Accrued Entitlements
- Pay out accrued but unused annual leave. Award or agreement terms may require leave loading.
- Long service leave follows state or territory rules and service length; check local legislation.
- Sick and carer’s leave generally isn’t paid out on termination, but it can still affect timing and process. For example, understand how redundancy interacts with sick leave entitlements.
Superannuation And Tax
- Ordinary time earnings generally attract superannuation, but not all termination components are OTE. Review your obligations for each component, including any payment in lieu and superannuation questions.
- Tax treatment varies for termination payments. Speak with your accountant to ensure correct withholding and reporting.
Common Mistakes To Avoid (And How To Manage Risk)
Skipping Consultation Or Doing It Too Late
Failing to consult when required is one of the quickest ways to turn a redundancy into an unfair dismissal. If an award or agreement applies, start consultation before you make a final decision and keep an open mind to feedback.
Not Considering Redeployment
If a suitable vacancy exists and you don’t consider it, the redundancy may not be genuine. Look across your whole business (and associated entities) and document the search.
Using Redundancy To Manage Performance
Redundancy isn’t a shortcut around performance management. If you have conduct or capability concerns, follow your usual processes. Where you do proceed with redundancy, keep communications tightly focused on the structural change and the role, not the person.
Misapplying Selection Criteria
When multiple employees perform similar roles, use fair, objective criteria that align with the functions you’re keeping. Avoid criteria that could be indirectly discriminatory. Keep a clear record of how you reached your decision.
Getting The Numbers Wrong
Miscalculating notice, redundancy or leave entitlements is a common pain point. Cross-check with the relevant award/EA, your contract, and practical resources like the Redundancy Calculator and this final pay guide.
Overlooking Probation Or Service Exceptions
Some entitlements depend on service length. The process must still be fair and consistent, but if you’re within a probation period or dealing with short service, read up on termination during probation and confirm which entitlements apply.

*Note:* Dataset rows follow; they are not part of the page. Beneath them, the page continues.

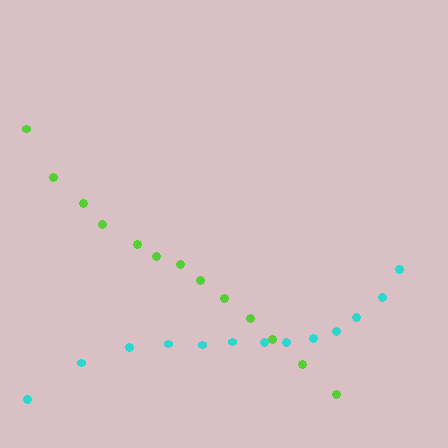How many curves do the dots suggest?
There are 2 distinct paths.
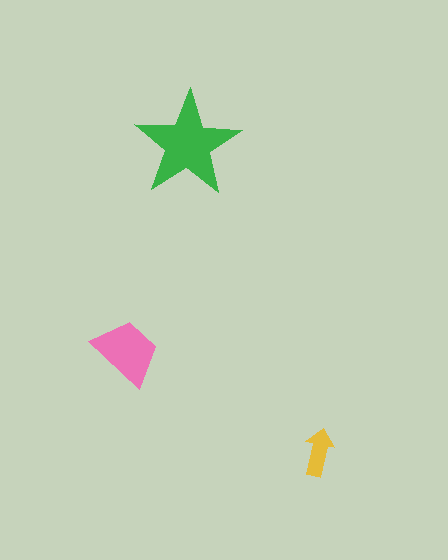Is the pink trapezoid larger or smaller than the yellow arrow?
Larger.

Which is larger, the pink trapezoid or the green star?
The green star.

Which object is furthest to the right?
The yellow arrow is rightmost.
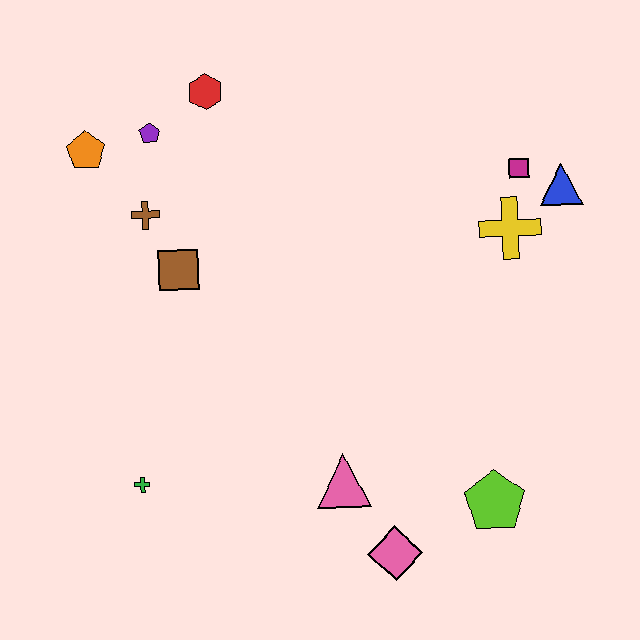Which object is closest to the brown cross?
The brown square is closest to the brown cross.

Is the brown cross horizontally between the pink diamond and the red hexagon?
No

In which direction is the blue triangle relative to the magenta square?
The blue triangle is to the right of the magenta square.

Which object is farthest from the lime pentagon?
The orange pentagon is farthest from the lime pentagon.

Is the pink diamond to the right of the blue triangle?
No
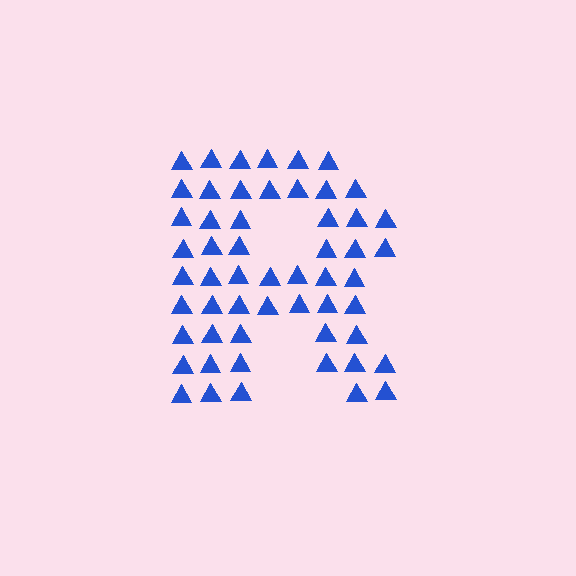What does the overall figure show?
The overall figure shows the letter R.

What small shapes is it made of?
It is made of small triangles.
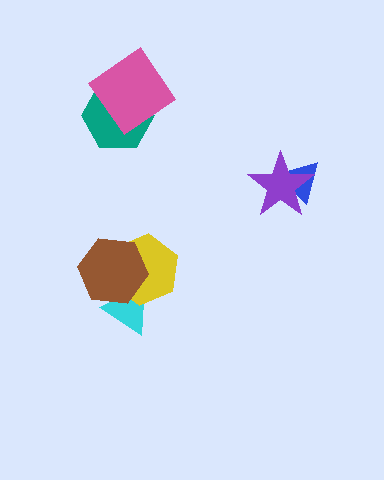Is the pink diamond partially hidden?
No, no other shape covers it.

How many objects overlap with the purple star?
1 object overlaps with the purple star.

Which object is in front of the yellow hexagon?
The brown hexagon is in front of the yellow hexagon.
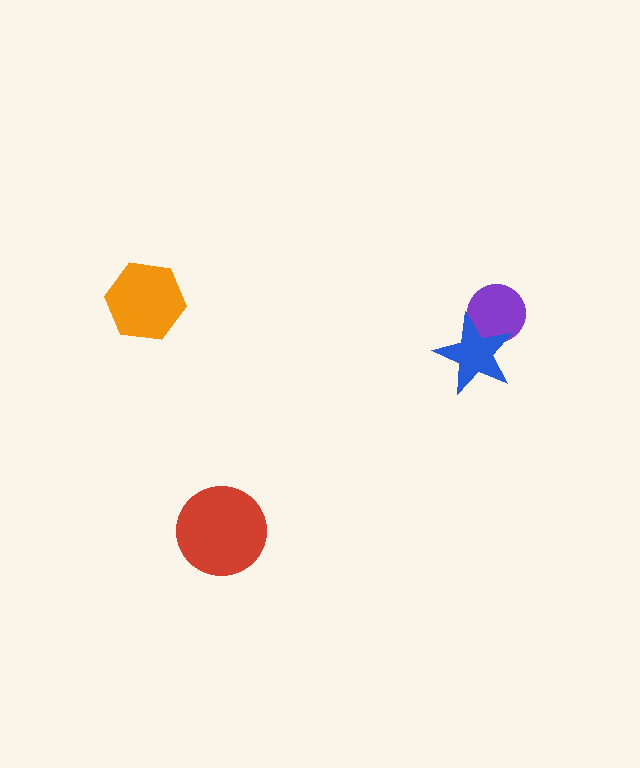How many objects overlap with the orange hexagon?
0 objects overlap with the orange hexagon.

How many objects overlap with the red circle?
0 objects overlap with the red circle.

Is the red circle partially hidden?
No, no other shape covers it.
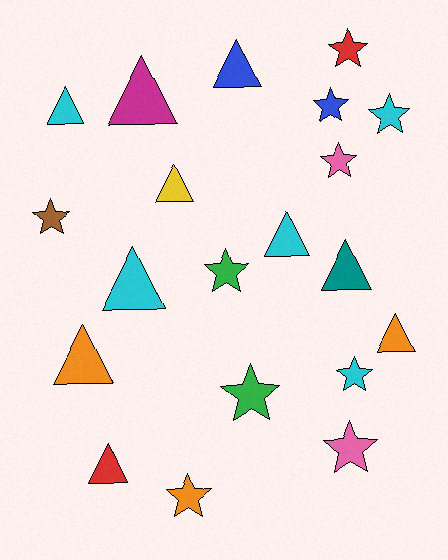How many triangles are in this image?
There are 10 triangles.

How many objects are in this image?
There are 20 objects.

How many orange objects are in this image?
There are 3 orange objects.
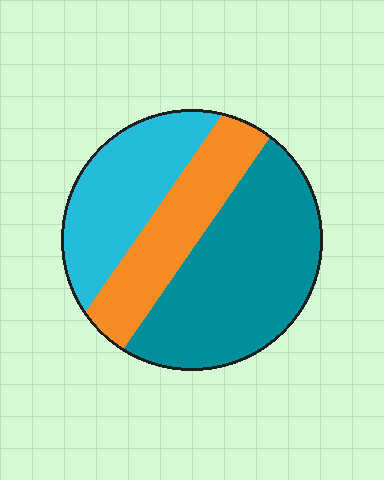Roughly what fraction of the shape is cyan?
Cyan covers about 30% of the shape.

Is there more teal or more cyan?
Teal.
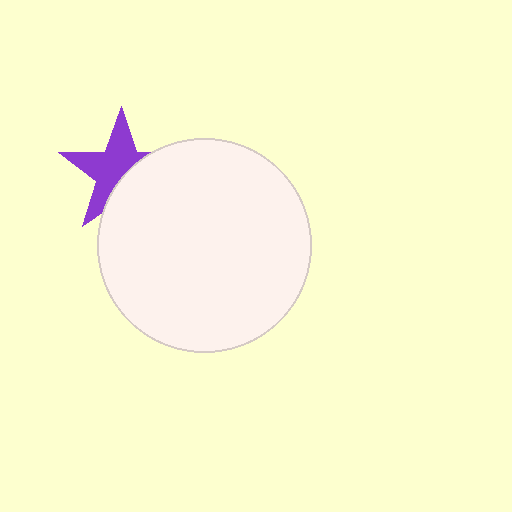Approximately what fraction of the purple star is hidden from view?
Roughly 42% of the purple star is hidden behind the white circle.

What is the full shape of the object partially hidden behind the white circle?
The partially hidden object is a purple star.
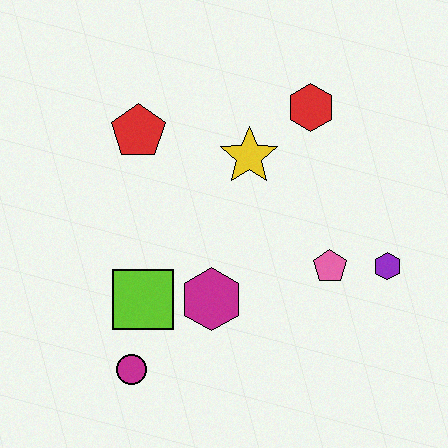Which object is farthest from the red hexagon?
The magenta circle is farthest from the red hexagon.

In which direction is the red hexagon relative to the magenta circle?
The red hexagon is above the magenta circle.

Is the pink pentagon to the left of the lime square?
No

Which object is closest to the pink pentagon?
The purple hexagon is closest to the pink pentagon.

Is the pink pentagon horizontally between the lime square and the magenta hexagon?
No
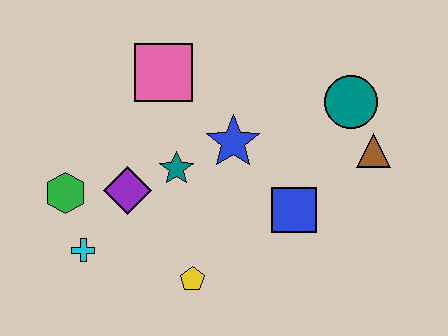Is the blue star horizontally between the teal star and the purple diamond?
No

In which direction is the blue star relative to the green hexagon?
The blue star is to the right of the green hexagon.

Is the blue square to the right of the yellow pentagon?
Yes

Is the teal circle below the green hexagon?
No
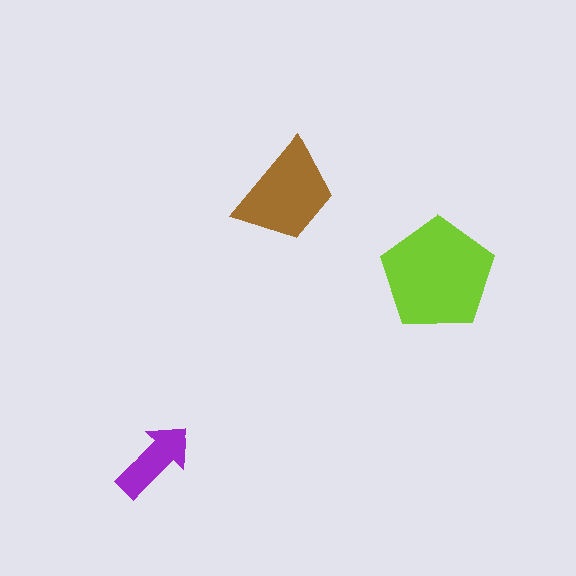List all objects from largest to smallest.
The lime pentagon, the brown trapezoid, the purple arrow.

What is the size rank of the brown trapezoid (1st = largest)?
2nd.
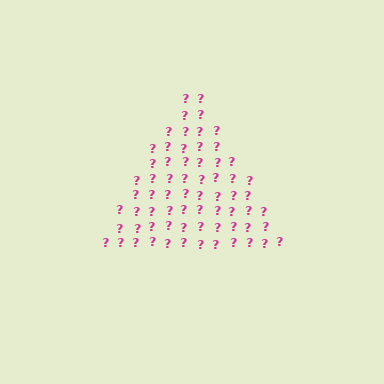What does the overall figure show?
The overall figure shows a triangle.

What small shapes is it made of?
It is made of small question marks.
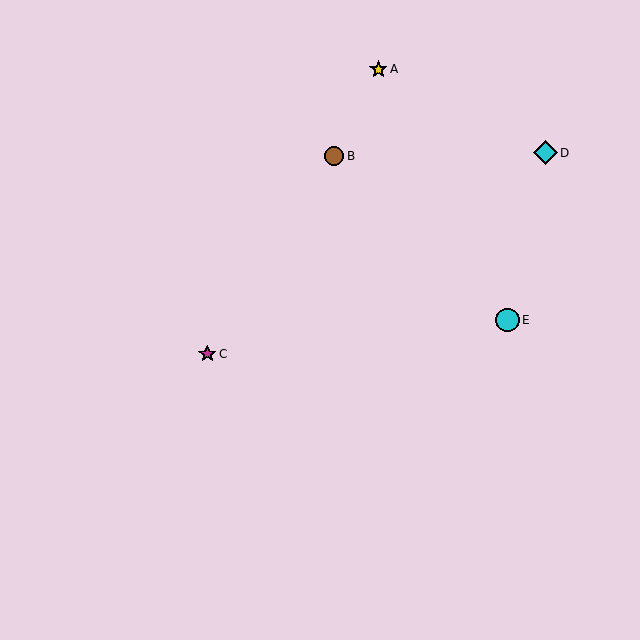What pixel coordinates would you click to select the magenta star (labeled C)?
Click at (207, 354) to select the magenta star C.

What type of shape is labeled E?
Shape E is a cyan circle.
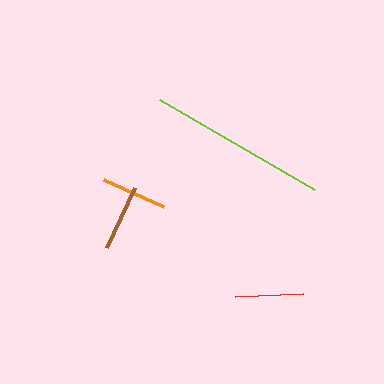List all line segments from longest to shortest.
From longest to shortest: lime, red, brown and orange (about equal).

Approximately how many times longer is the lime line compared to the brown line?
The lime line is approximately 2.7 times the length of the brown line.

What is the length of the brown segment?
The brown segment is approximately 67 pixels long.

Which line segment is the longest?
The lime line is the longest at approximately 180 pixels.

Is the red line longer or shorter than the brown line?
The red and brown lines are approximately the same length (about 69 and 67 pixels).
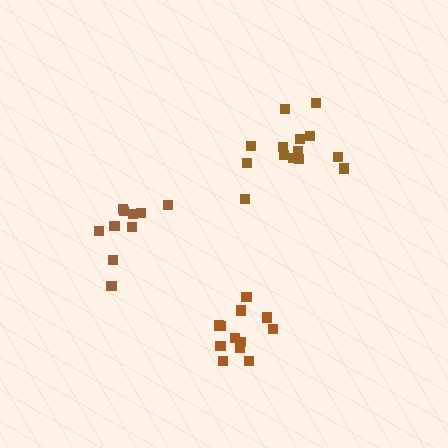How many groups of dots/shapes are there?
There are 3 groups.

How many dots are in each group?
Group 1: 12 dots, Group 2: 10 dots, Group 3: 15 dots (37 total).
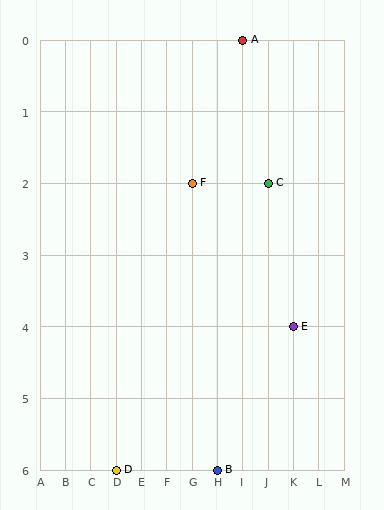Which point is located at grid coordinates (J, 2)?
Point C is at (J, 2).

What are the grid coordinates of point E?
Point E is at grid coordinates (K, 4).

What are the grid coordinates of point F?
Point F is at grid coordinates (G, 2).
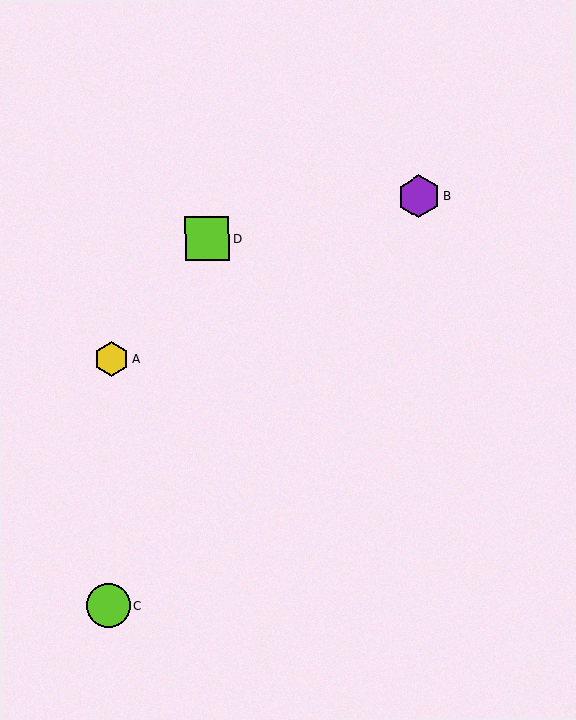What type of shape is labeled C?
Shape C is a lime circle.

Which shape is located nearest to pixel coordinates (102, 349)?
The yellow hexagon (labeled A) at (112, 359) is nearest to that location.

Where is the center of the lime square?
The center of the lime square is at (207, 239).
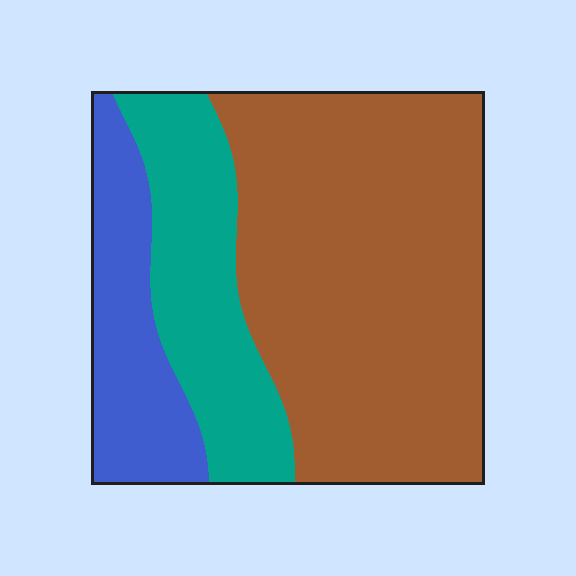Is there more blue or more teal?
Teal.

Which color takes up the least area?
Blue, at roughly 20%.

Missing The Basics: Contracts And Policies
Up-to-date contracts and policies make the process smoother. Ensure each team member has a current Employment Contract and that your workplace rules are documented (a Staff Handbook Package is a practical way to bundle essential policies). If you’re planning a restructure that may affect multiple staff, consider getting help to prepare the right letters and checklists through a Redundancy Document Suite.
Not Planning Communications
How you announce a restructure matters. Share the “why” at a business level, avoid commentary on individual performance, and equip leaders to answer questions. Thoughtful communication reduces anxiety and preserves your employer brand.
Key Takeaways
- Redundancy is about the role, not the person. It’s genuine when the job is no longer required, you consult where required, and redeployment isn’t reasonable.
- Follow a clear process: define the business case, check awards/agreements, consult, explore redeployment, decide and confirm in writing, and pay entitlements correctly and on time.
- Calculate entitlements carefully, including notice (or in lieu), redundancy pay (if applicable), and accrued leave. Use practical tools like the Redundancy Calculator and check whether super applies.
- Avoid common pitfalls: skipping consultation, overlooking redeployment, using redundancy to fix performance issues, misapplying selection criteria, or miscalculating payments.
- Good documentation helps: current Employment Contracts, clear policies, and well-prepared letters reduce risk and make the process smoother.
- If in doubt, get tailored guidance early-one misstep can turn a lawful restructure into a costly dispute.